Updated: PowerShell Script To Create A Converged Fabric For Clustered Windows Server 2012 Hyper-V Host

Last week I published a script to create a converged fabric clustered host.  I wrote that script using the beta of Windows Server 2012 (“8”).  But since then, the release candidate has come out.  And wouldn’t you know it, some of the PowerShell cmdlets in the RC have changed.

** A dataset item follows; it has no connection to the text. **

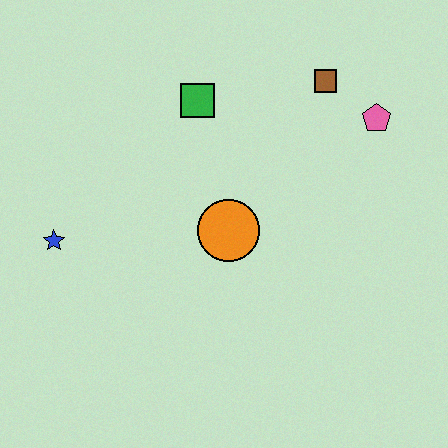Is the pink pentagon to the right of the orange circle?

Here’s a summary of the changes:

  • When you create a NIC team in the GUI, the device name now matches the NIC team local area connection name.  That’s a good change.  I hated that the local area connection name was tucked away in the advanced settings and threw in a “default” into the name.
  • The cmdlet to set the IP address of the NIC is different.  We used to say –IPv4Address to specify the address.  Now we use –IPAddress.
  • By default, the new virtual NIC took on a meaningless “Wired Ethernet Connection” label for the Local Area Connection name.  I had to rename it to something meaningful, like “Host-Parent”.  Now, the new virtual NIC takes on a meaningful name, such as “vEthernet (Host-Parent)”, so I can delete the cmdlet to delete it.  At first I didn’t like this, but after talking to Hans Vredevoort last night, he changed my mind.
  • I have found that a new management OS virtual NIC can take over 20 seconds to initialise.  That means that any attempt to configure the IP address straight away will fail.  Therefore I’ve moved all the IP config cmdlets to the end of the script, and they only run after a 30 second sleep.

I have updated the original script to reflect these changes.

EDIT #1:

After some testing I found that I had to add a sleep cmdlet before configuring the IP addresses of the virtual NICs.